The same is true with the next movement, the collective glory of The Gathering, with Mark Armstrong's simmering muted trumpet and the open horn of another British veteran, trumpeter Henry Lowther, before it is Tracey again, still crouched territorily over his concert keyboard like he used to half a lifetime ago in a pub called The Plough in Stockwell, with a swinging rhapsody of sound and unheralded notes like the breaking of far-off galactic windows and chinks of sudden cosmic agitation.
Next, the night's apogee, a rendition of the movement called The Firmament, brought down to mere earthly sonics.
It is a stomping piano trio piece with Cleyndert ringing profoundly and Clark delivering a mosaic of percussion to his father's rush of energy and the furious 80 years of endless notes.
"It's 15 years since we played together. We've taken the precaution of not rehearsing and tickets aren't refundable," is how Tracey introduced his performance with his piano partner of T'n'T Keith Tippett.
They make a sound like no other duo. The piano as orchestra - massive, anthemic and multisonic - as played by Tippett, with the angular, percussive more minimalist impulses of Tracey.
Playing together. Two keyboards alone, with only each other to inspire. A diffusion of notes separate at their two sources, but fuse in their blending. Unique yet common, autonomous yet bonded, mightily distinct yet uncannily conjoined.
In short, the essence of jazz unity.
Tippett of Bristol and Tracey of London, the west and east of jazz in Britain.

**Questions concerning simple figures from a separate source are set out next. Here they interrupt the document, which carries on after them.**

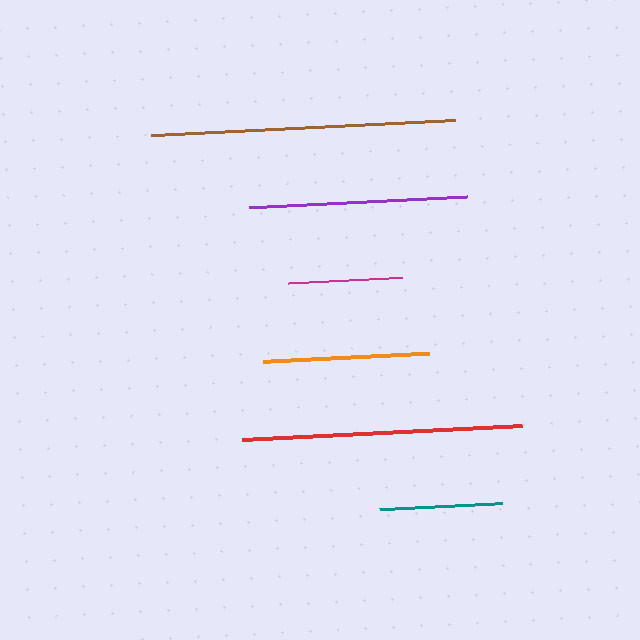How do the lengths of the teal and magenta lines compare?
The teal and magenta lines are approximately the same length.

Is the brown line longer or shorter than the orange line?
The brown line is longer than the orange line.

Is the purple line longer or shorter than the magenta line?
The purple line is longer than the magenta line.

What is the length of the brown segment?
The brown segment is approximately 305 pixels long.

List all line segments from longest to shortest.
From longest to shortest: brown and red (about equal), purple, orange, teal and magenta (about equal).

Tracey's leaps and turns, sudden keyboard cries and convulsions ringing around the Barbican, with Tippett's more elaborate, declamatory phrases, filigrees and long sentences of sound almost Augustan in their relish, while Tracey drums out his messages.
Dialogues of unborn notes being born, moments of beautiful restraint and the unison of quiescence and pause, with sudden changes to universal recitative.
As the pianists played facing each other, it was call and response - the foundation of labour chants, chain gang dialogues, the musical exchanges of the enslaved and imprisoned, morphing through the long story of jazz to London's Barbican and out through endless space.
It has been quite a night of musical comradeship and musical brilliance.
Hopefully, it was recorded and will be available to all those who missed it.
Tracey is a precious jazz creator and a London musical original. Long live him and his music.
Supernova featuring Stan Tracey and Keith Tippett is out now on ReSteamed CD.